Pensées personnelles ou Pensée unifiée

L’orgueil de l’esprit est de croire que j’ai des pensées personnelles et que je peux arriver à quelque chose, quoi que ce soit. Pourtant la fausse humilité serait de croire que ma pensée est impuissante. La véritable humilité ne peut que résider dans la simple reconnaissance que je suis l’effet et non la cause, donc Fils de Dieu et la seule pensée réelle, qui peut avoir des effets réels, ne peut être qu'en Dieu.

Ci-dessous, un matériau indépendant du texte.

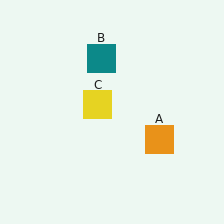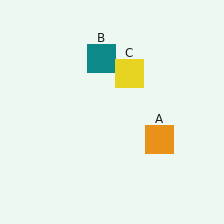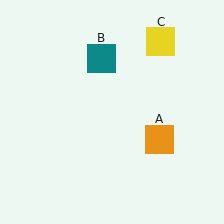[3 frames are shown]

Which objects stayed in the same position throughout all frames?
Orange square (object A) and teal square (object B) remained stationary.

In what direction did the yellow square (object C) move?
The yellow square (object C) moved up and to the right.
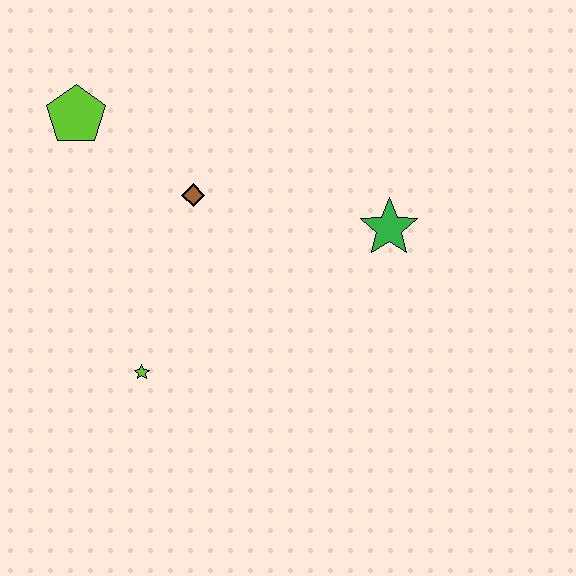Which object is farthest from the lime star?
The green star is farthest from the lime star.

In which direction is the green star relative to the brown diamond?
The green star is to the right of the brown diamond.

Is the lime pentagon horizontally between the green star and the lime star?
No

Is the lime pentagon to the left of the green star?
Yes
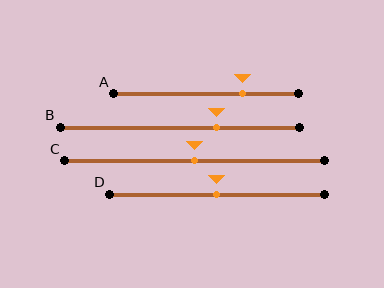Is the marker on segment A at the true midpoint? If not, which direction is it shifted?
No, the marker on segment A is shifted to the right by about 20% of the segment length.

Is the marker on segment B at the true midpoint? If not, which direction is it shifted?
No, the marker on segment B is shifted to the right by about 16% of the segment length.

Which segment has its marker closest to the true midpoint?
Segment C has its marker closest to the true midpoint.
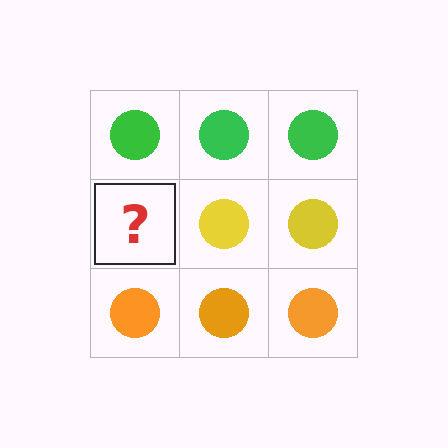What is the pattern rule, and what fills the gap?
The rule is that each row has a consistent color. The gap should be filled with a yellow circle.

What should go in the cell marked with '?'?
The missing cell should contain a yellow circle.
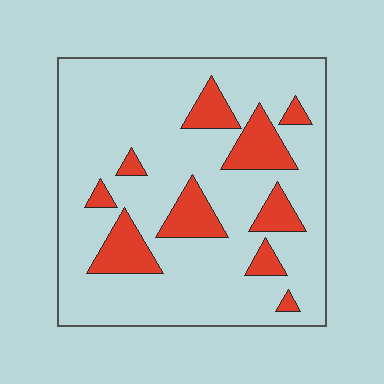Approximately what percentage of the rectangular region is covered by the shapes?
Approximately 20%.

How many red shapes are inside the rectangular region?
10.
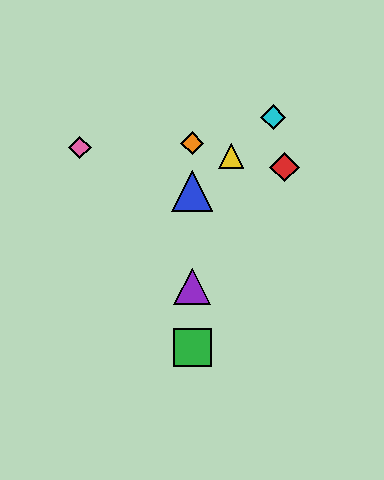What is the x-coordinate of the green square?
The green square is at x≈192.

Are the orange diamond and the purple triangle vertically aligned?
Yes, both are at x≈192.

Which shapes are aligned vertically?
The blue triangle, the green square, the purple triangle, the orange diamond are aligned vertically.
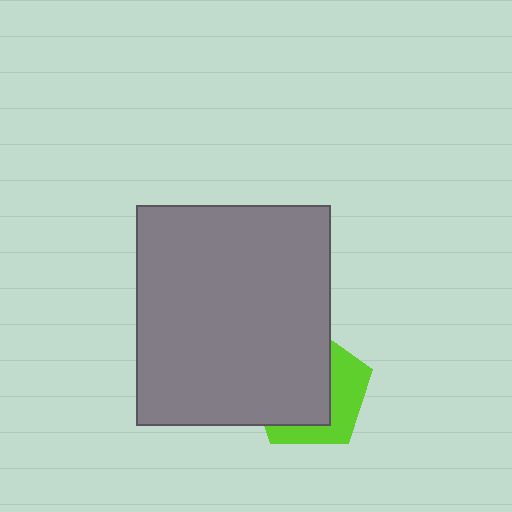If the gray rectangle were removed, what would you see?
You would see the complete lime pentagon.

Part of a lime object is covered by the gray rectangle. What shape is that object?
It is a pentagon.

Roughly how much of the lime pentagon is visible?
A small part of it is visible (roughly 38%).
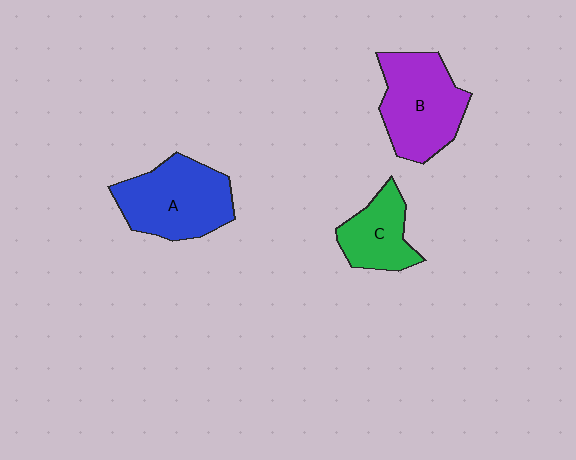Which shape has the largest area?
Shape A (blue).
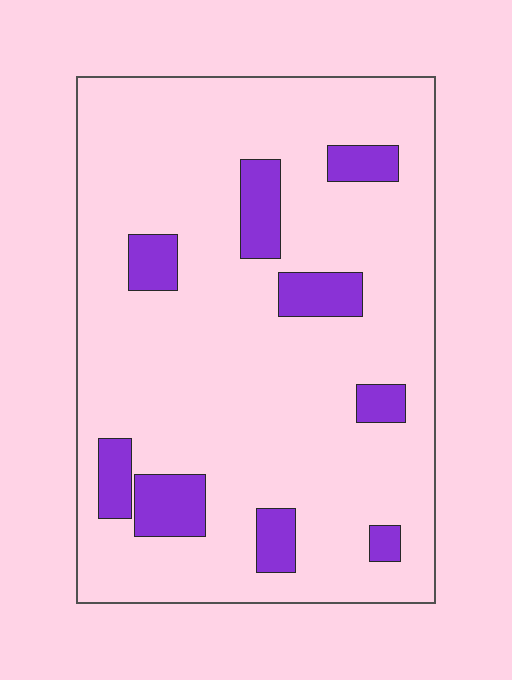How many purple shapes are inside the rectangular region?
9.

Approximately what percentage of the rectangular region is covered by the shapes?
Approximately 15%.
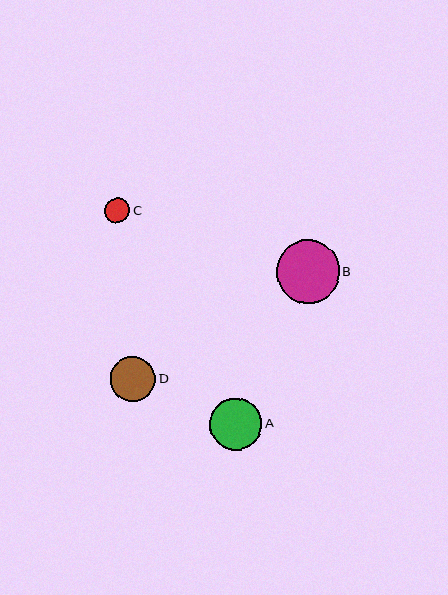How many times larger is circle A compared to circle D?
Circle A is approximately 1.1 times the size of circle D.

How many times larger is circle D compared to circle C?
Circle D is approximately 1.8 times the size of circle C.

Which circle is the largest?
Circle B is the largest with a size of approximately 63 pixels.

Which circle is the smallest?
Circle C is the smallest with a size of approximately 25 pixels.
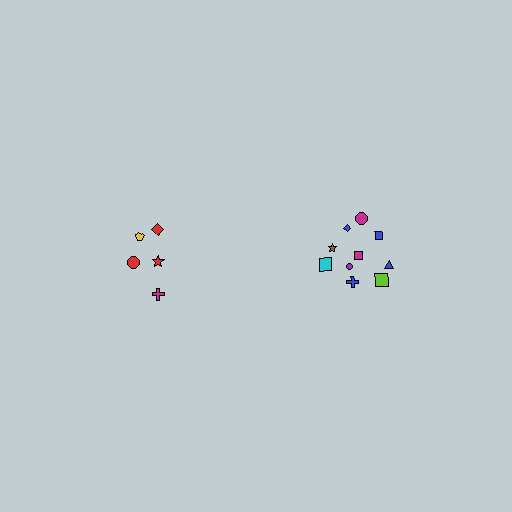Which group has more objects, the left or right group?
The right group.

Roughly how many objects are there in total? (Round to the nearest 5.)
Roughly 15 objects in total.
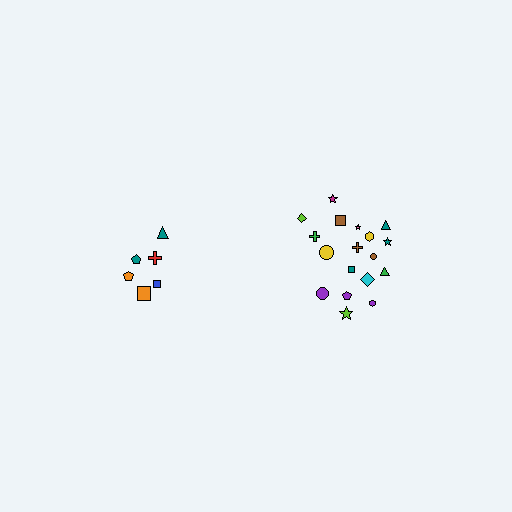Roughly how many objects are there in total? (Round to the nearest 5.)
Roughly 25 objects in total.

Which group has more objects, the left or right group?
The right group.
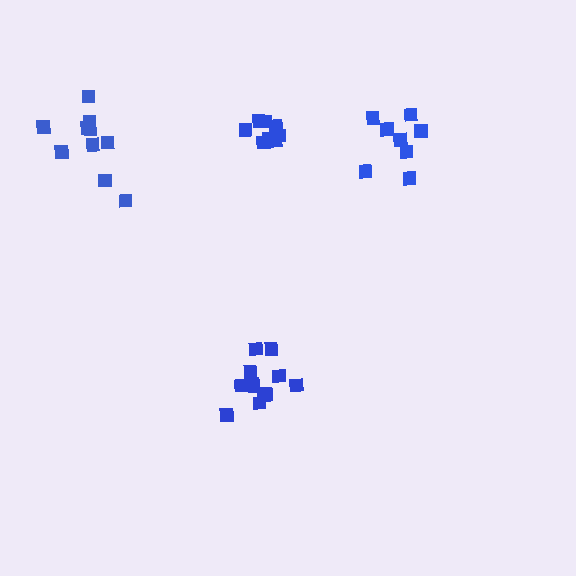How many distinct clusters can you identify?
There are 4 distinct clusters.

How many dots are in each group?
Group 1: 9 dots, Group 2: 8 dots, Group 3: 12 dots, Group 4: 10 dots (39 total).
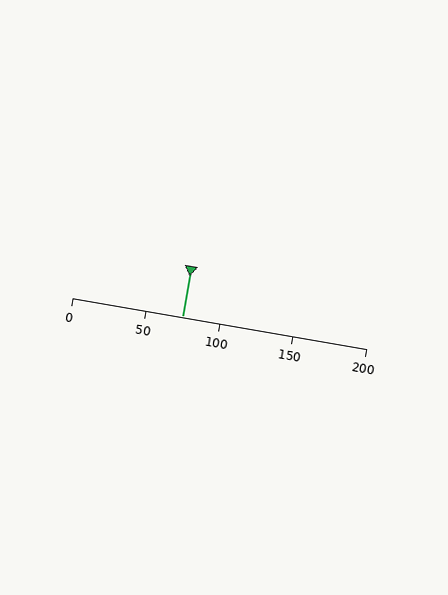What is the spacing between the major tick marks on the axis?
The major ticks are spaced 50 apart.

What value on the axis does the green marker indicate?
The marker indicates approximately 75.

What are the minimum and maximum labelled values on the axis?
The axis runs from 0 to 200.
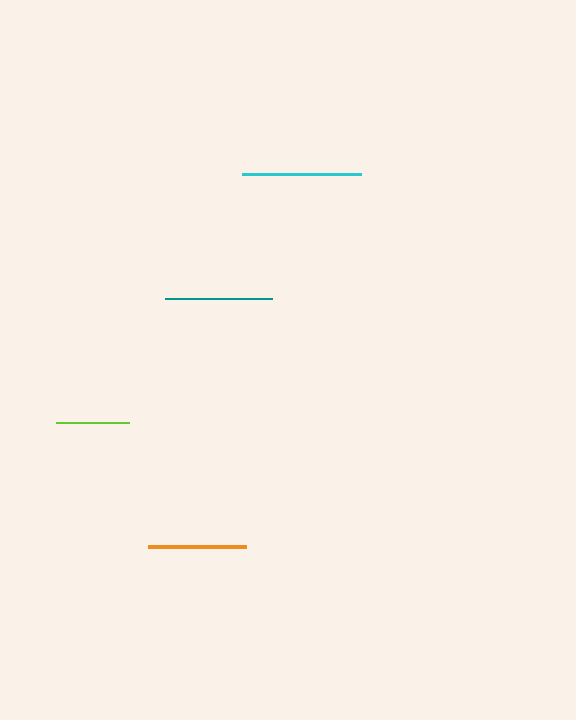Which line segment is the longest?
The cyan line is the longest at approximately 119 pixels.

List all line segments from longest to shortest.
From longest to shortest: cyan, teal and orange (about equal), lime.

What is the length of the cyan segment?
The cyan segment is approximately 119 pixels long.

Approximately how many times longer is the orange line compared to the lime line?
The orange line is approximately 1.3 times the length of the lime line.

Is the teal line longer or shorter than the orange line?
The teal and orange lines are approximately the same length (about 106 and 98 pixels).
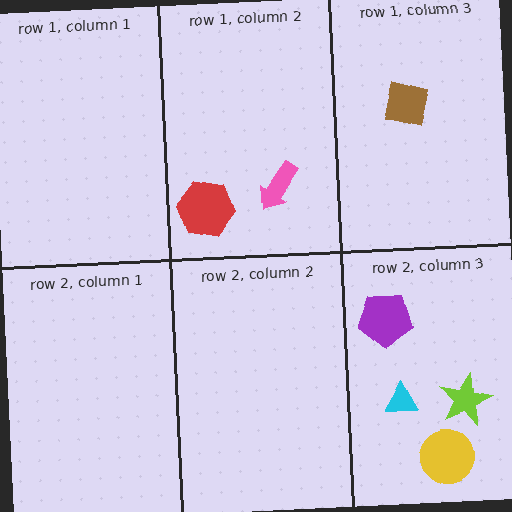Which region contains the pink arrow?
The row 1, column 2 region.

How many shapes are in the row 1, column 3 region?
1.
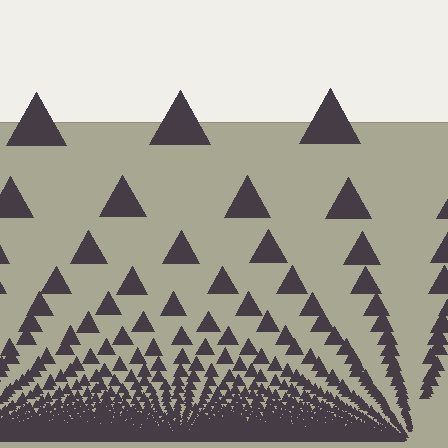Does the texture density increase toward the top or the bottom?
Density increases toward the bottom.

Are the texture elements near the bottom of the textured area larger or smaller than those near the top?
Smaller. The gradient is inverted — elements near the bottom are smaller and denser.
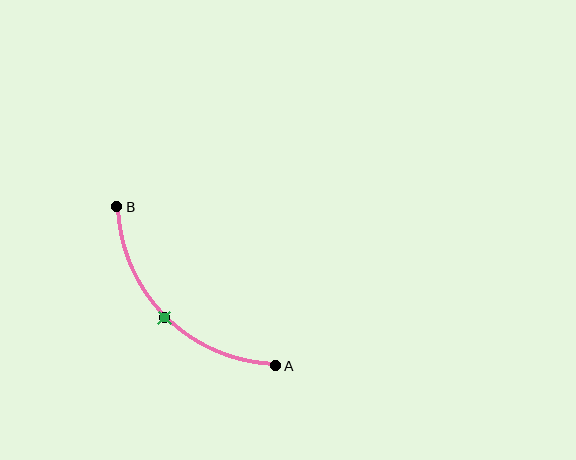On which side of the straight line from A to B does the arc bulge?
The arc bulges below and to the left of the straight line connecting A and B.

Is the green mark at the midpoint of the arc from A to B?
Yes. The green mark lies on the arc at equal arc-length from both A and B — it is the arc midpoint.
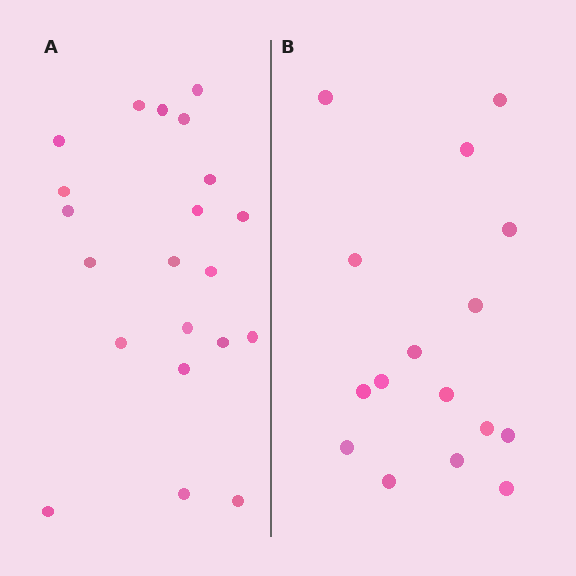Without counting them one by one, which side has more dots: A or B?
Region A (the left region) has more dots.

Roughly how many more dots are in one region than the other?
Region A has about 5 more dots than region B.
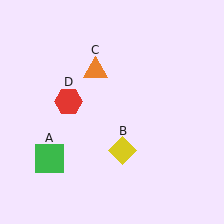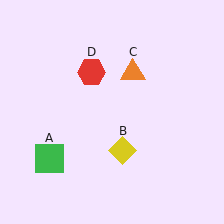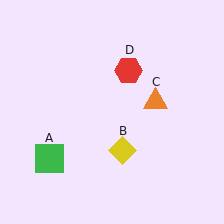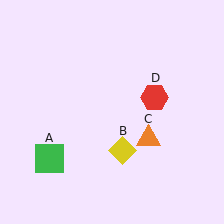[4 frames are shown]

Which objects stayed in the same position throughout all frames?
Green square (object A) and yellow diamond (object B) remained stationary.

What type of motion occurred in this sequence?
The orange triangle (object C), red hexagon (object D) rotated clockwise around the center of the scene.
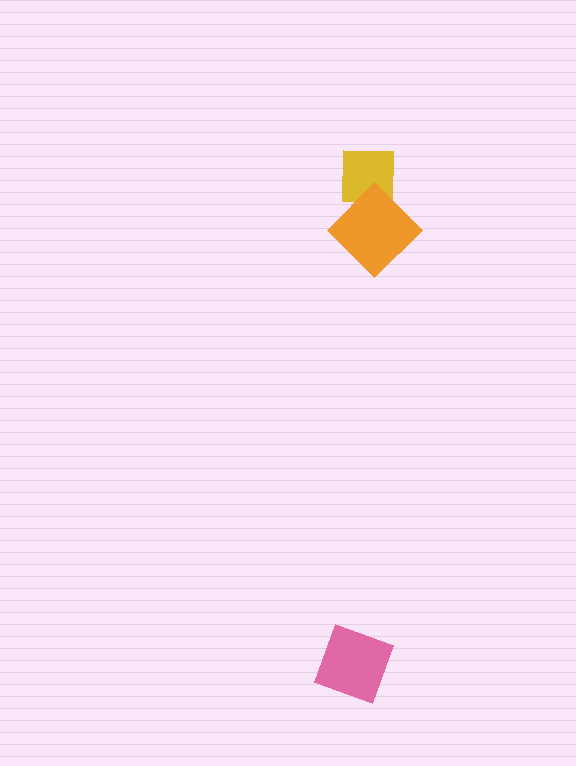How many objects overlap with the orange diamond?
1 object overlaps with the orange diamond.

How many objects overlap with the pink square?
0 objects overlap with the pink square.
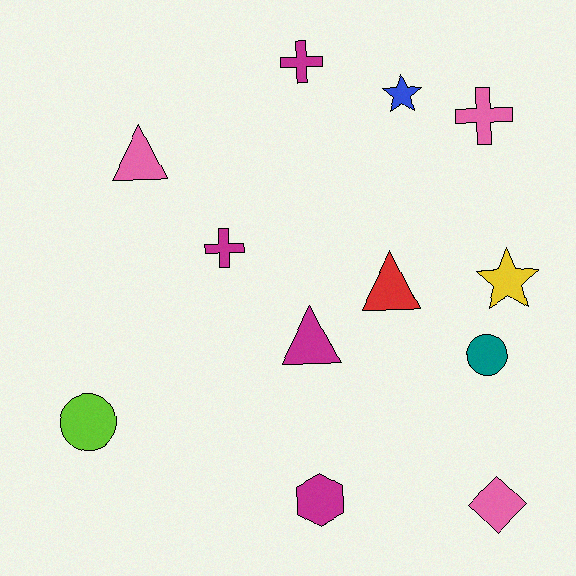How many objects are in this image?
There are 12 objects.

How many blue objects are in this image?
There is 1 blue object.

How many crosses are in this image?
There are 3 crosses.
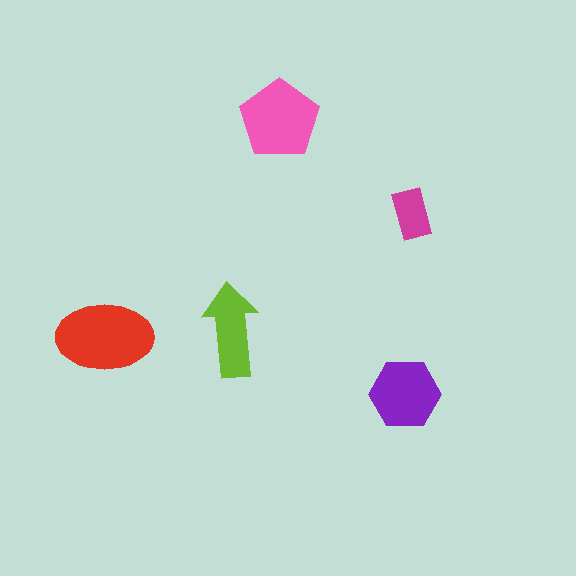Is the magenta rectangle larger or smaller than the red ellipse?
Smaller.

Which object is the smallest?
The magenta rectangle.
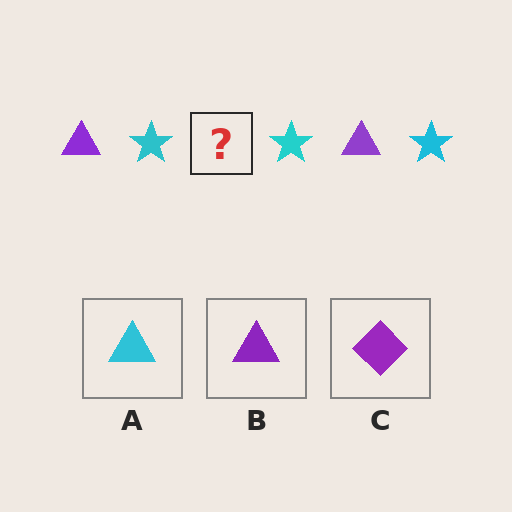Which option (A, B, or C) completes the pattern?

Tant que je pense pouvoir perfectionner ma pensée, même avec toute sorte d’outils de développement personnel, y compris le Cours en miracles, je ne fais que développer une pensée personnelle, particulière et séparée. Tant que mon intention n’est pas clairement une décision de refuser d’alimenter la croyance en la séparation (égo) et d’accepter l’Unité, je continue à croire qu'il est possible d'être sauvé seul. C’est une pensée de séparation, qui cache mon refus de l’Unité tout en pensant la rechercher.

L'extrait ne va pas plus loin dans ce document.